Habib El Malki, le président de la première Chambre, réussira-t-il à mobiliser les voix de la majorité, à défaut de celles de l’ensemble des députés, pour voter une proposition de loi controversée?
Cette interrogation a été soulevée par le quotidien Al Ahdath Al Maghribia, qui consacre une longue analyse à l’épineuse question de la réforme du régime de retraite des députés dans son édition du week-end des 23 et 24 juin. La proposition de loi censée redonner vie à ce régime, actuellement en faillite, consiste, explique le journal, en un relèvement de l’âge de la retraite à 65 ans, au maintien des cotisations des députés et de l’Etat à 2.900 dirhams et à la réduction de la pension à 3.500 dirhams par mandat entier, au lieu de 5.000 dirhams actuellement.
Cette proposition de loi fait l’objet, certes, d’un consensus entre les groupes de la majorité, en plus de l’Istiqlal. Mais elle ne semble pas pour autant constituer la solution définitive de cette crise qui a failli, rappelle le journal, faire éclater la majorité à plusieurs reprises. Selon Al Ahdath Al Maghribia, le premier texte, dont l’actuelle proposition est une version améliorée, a été présenté pour la première fois par les groupes du RNI/UC, du MP et de l’USFP et a reçu l’adhésion de l’Istiqlal, qui est dans l’opposition, mais n’a pas été cautionné par le chef de file de la majorité, le PJD. Les députés de ce dernier ont été contraints par la suite par la direction du parti d’apposer leur signature sur ce texte. Sauf que l’Istiqlal s’est ensuite rétracté. Et pour motif, ses élus ont estimé que les parlementaires n’avaient pas à payer les erreurs de gestion de ce régime et que c’est à l’Etat de mettre la main à la poche pour le sauver.
Le texte avait, en effet, prévu, en plus de retarder l’âge de la retraite à 65 ans, de porter les cotisations à 3.400 dirhams au lieu de 2.900. La formule a, par la suite, été rejetée par des membres de la majorité. C’est là que de nouveaux acteurs sont entrés en jeu, les anciens parlementaires en l’occurrence, dont les pensions ont été suspendues depuis octobre 2017, qui se sont regroupés en une association, le conseil marocain des anciens parlementaires. Ces derniers se sont tout simplement opposés à ce scénario, tout en se disant ouverts à une réforme «plus équitable». Ils sont toutefois allés plus loin en exigeant que dans la nouvelle réforme, l’Etat cotise pour 80% et les parlementaires pour 20%, au lieu des 50% chacun actuellement.
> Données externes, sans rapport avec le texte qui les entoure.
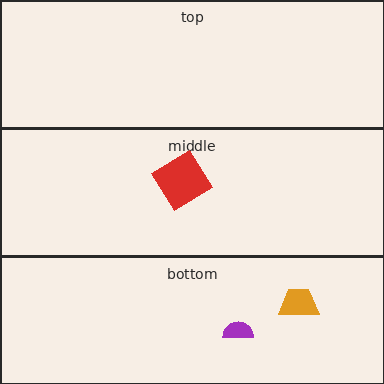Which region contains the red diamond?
The middle region.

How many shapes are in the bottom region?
2.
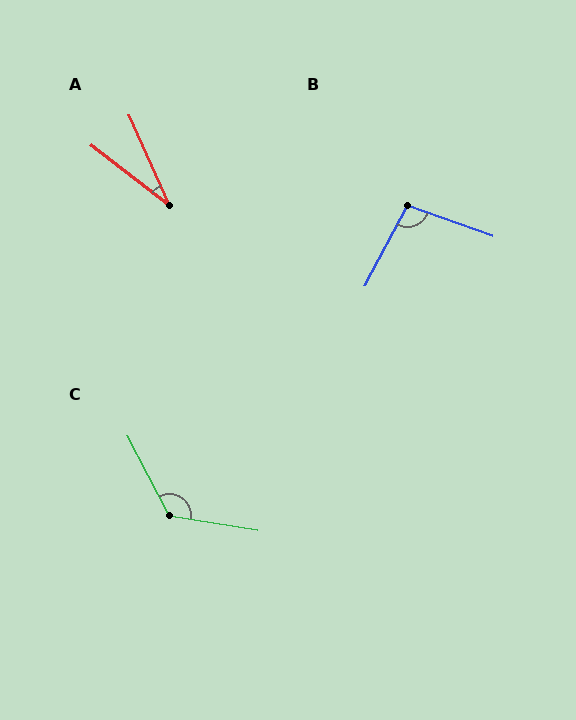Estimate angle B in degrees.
Approximately 98 degrees.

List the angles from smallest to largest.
A (28°), B (98°), C (127°).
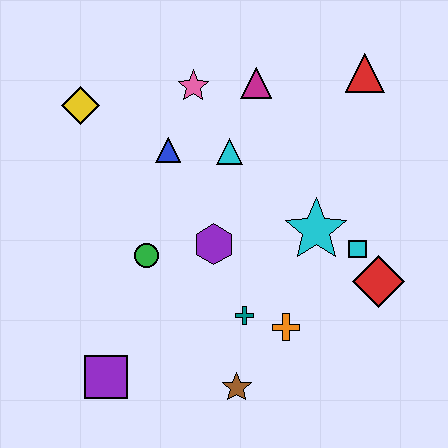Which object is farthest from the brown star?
The red triangle is farthest from the brown star.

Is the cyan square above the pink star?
No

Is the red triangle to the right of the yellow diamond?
Yes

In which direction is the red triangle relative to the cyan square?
The red triangle is above the cyan square.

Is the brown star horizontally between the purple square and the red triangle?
Yes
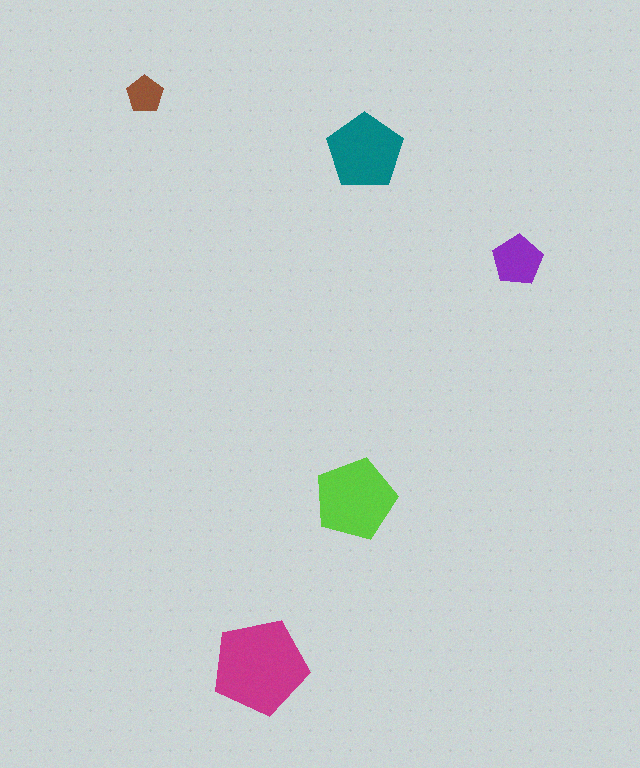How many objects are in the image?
There are 5 objects in the image.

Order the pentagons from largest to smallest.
the magenta one, the lime one, the teal one, the purple one, the brown one.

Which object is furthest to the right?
The purple pentagon is rightmost.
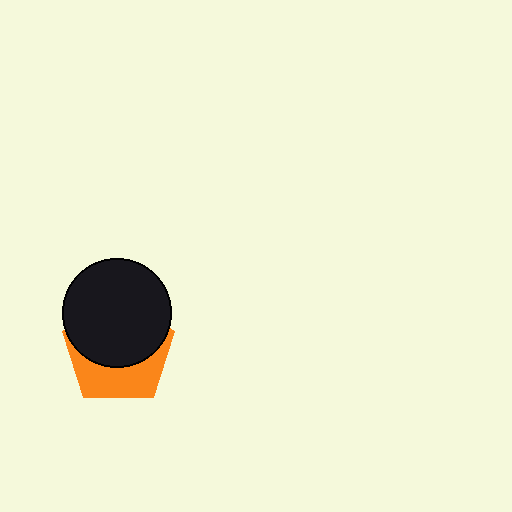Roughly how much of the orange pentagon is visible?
A small part of it is visible (roughly 40%).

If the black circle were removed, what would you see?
You would see the complete orange pentagon.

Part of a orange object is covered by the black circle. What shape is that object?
It is a pentagon.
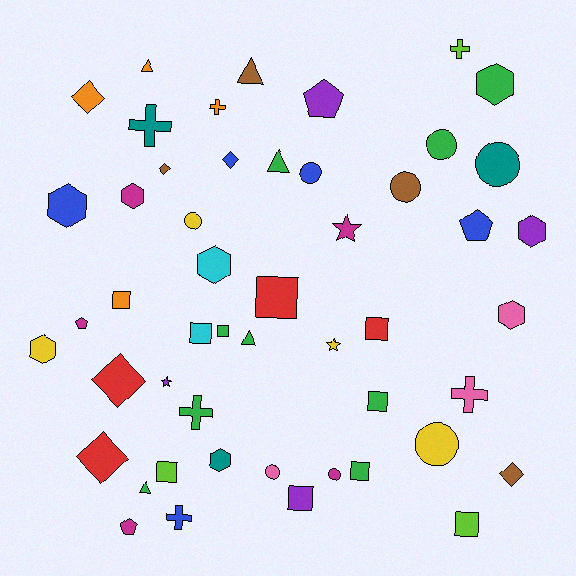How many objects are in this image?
There are 50 objects.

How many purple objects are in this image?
There are 4 purple objects.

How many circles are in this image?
There are 8 circles.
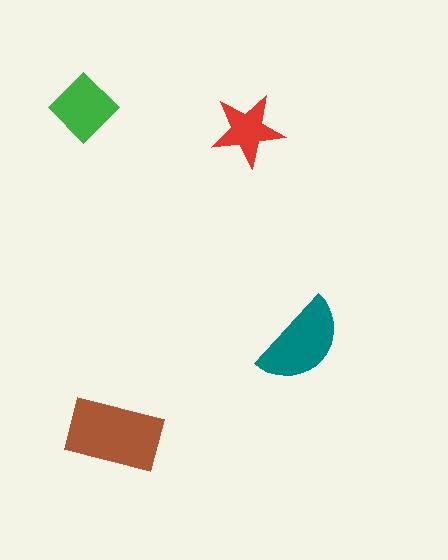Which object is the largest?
The brown rectangle.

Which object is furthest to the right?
The teal semicircle is rightmost.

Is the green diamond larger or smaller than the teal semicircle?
Smaller.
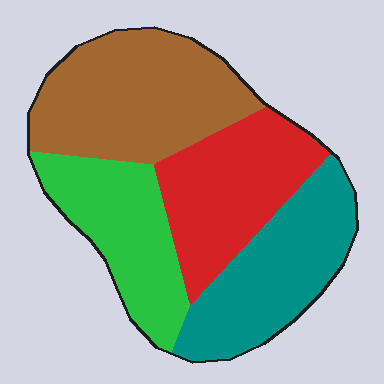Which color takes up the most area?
Brown, at roughly 30%.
En même temps, les anciens parlementaires refusent de se voir appliquer la nouvelle réforme. Autrement, soutiennent-ils, ce serait enfreindre la Constitution, notamment le principe de non-rétroactivité de la loi. De même, estiment-ils, il n’y a aucune raison pour qu’ils ne continuent pas à percevoir leur pension, alors même qu’ils se sont scrupuleusement acquittés, tout au long de leur mandat, de leurs cotisations tel que prévu par la loi. Eux non plus ne sont pas prêts à payer les frais des erreurs de gestion des autres. Ils rejettent la responsabilité de la faillite du régime sur l’Etat. C’est donc à ce dernier de renflouer les caisses du régime géré par la CNRA, qui relève de la CDG, en y injectant une enveloppe de 80 millions de dirhams.
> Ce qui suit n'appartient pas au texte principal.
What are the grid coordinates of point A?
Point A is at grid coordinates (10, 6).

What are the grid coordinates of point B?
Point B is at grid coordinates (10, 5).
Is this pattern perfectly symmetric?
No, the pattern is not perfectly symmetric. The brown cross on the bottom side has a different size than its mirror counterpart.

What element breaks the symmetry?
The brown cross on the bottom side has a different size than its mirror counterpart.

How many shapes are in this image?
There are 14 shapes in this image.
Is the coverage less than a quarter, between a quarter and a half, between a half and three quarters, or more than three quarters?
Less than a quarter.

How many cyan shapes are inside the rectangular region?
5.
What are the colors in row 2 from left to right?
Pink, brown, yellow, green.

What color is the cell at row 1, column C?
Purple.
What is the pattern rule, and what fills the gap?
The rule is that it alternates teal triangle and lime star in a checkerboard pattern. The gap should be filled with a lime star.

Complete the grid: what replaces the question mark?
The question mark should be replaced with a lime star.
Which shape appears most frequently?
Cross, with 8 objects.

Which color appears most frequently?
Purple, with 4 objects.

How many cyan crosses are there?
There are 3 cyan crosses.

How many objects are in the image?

La situation en est restée là pendant plusieurs semaines, ce qui n’a pas manqué de donner lieu à de nouvelles frictions entre les membres de la majorité. C’est donc ainsi que la direction de la Chambre s’est activée, et a pesé de tout son poids, pour tenter de trouver un terrain d’entente. D’où la dernière version de la réforme, présentée sous forme d’une proposition de loi déposée il y a quelques jours devant la commission des finances à la première Chambre. Seul hic, ce scénario implique, lui aussi, une contribution de l’Etat à hauteur de 45 millions de dirhams.
Or le gouvernement se montre intransigeant sur cette question. «La réforme de la retraite est une question qui concerne le Parlement. Le dossier doit être géré par les groupes parlementaires», vient de marteler encore une fois le porte-parole du gouvernement, Mustapha El Khalfi, lors de son point de presse du jeudi 21 juin. Donc pas de rallonge budgétaire exceptionnelle.Pendant ce temps, la position du PJD, qui avait déjà déposé une proposition de liquidation de ce régime, n’est pas encore tranchée. Quant aux anciens parlementaires, un peu plus de 700 anciens députés, ils viennent de saisir le Cabinet royal, sollicitant une intervention du Souverain dans le cadre de l’article 42 de la Constitution pour sauver leur retraite. C’est dire que ce problème n’est pas près d’être résolu.